Sivagami "Shiva" Subbaraman was leading a workshop about making college campuses more gay-friendly in February 2008 when a Georgetown University student burst into the room with news: The university president had agreed to open a resource center for gay students and hire a full-time director to run it.
Everyone in the room laughed.
"Not Georgetown," Subbaraman recalls saying, astonished that a university founded by Jesuits was supporting so publicly a community that long has felt shunned by the Catholic Church. "You must mean at GW [George Washington University]."
But less than two months later, Subbaraman interviewed to be that director. She left her job at the University of Maryland's Office of Lesbian, Gay, Bisexual and Transgender Equity and, last August, helped open the LGBTQ Resource Center, the first of its kind at a Jesuit university in the United States. (At Georgetown, LGBTQ stands for lesbian, gay, bisexual, transgender and questioning.)

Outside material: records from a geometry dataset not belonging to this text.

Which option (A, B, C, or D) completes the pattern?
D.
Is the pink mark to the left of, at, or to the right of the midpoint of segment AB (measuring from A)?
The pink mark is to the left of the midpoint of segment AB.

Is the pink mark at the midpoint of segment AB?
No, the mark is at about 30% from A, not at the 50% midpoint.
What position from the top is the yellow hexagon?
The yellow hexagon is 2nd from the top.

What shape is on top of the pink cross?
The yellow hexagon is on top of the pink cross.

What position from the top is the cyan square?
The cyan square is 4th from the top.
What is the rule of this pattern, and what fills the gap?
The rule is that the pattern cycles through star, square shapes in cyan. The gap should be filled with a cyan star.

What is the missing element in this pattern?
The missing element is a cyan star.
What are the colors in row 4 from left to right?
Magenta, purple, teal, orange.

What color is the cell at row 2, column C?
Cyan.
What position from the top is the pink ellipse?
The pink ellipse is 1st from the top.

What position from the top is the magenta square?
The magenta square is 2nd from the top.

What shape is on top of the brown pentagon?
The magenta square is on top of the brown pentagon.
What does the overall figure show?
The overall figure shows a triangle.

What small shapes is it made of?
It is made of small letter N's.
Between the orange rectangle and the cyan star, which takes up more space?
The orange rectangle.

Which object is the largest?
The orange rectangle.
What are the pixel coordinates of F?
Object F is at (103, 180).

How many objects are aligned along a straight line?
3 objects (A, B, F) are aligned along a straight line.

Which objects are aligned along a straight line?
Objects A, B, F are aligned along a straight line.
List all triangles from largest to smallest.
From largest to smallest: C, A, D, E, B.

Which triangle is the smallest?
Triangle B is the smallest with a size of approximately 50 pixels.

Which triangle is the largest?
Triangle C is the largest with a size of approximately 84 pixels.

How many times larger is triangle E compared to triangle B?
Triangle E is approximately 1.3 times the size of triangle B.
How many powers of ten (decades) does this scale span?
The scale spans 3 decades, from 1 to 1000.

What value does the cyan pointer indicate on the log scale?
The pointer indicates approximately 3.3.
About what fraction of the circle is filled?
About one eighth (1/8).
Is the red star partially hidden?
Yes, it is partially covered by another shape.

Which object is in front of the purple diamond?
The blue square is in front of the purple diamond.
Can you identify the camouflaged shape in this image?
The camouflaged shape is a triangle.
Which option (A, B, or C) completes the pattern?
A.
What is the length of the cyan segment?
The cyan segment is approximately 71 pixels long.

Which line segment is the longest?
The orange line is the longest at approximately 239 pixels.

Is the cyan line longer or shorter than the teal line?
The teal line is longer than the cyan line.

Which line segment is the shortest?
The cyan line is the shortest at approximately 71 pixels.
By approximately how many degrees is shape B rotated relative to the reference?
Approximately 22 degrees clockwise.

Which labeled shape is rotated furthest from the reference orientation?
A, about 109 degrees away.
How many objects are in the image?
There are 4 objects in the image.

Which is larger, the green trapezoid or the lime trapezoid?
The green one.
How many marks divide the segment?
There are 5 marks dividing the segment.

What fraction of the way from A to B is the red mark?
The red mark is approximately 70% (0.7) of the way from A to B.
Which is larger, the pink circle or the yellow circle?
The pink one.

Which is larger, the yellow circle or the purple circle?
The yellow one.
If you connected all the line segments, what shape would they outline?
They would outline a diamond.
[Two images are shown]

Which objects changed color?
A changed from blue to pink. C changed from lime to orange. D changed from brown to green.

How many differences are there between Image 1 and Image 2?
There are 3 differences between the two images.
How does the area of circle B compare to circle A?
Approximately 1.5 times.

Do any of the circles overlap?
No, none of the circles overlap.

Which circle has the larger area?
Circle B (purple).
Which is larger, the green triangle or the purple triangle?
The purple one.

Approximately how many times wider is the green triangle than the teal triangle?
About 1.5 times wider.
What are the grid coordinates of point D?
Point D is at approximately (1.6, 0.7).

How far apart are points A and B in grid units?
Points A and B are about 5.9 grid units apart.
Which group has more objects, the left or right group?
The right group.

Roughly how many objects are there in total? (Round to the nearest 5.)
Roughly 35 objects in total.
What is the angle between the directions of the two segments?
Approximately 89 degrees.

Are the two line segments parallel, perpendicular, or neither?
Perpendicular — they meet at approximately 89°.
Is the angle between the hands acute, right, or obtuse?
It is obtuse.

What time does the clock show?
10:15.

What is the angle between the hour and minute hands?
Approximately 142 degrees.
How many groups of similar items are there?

"This is the biggest unmapped frontier in faith," said Subbaraman, a lesbian who grew up in a Hindu family in India and attended a Catholic high school and college.
The center has two full-time staff members, a rarity at college resource centers, who provide training sessions and workshops for faculty members and student leaders. They also help students find services on campus and plan events such as Coming Out Week festivities in October and Lavender Graduation, an additional graduation ceremony for gay students.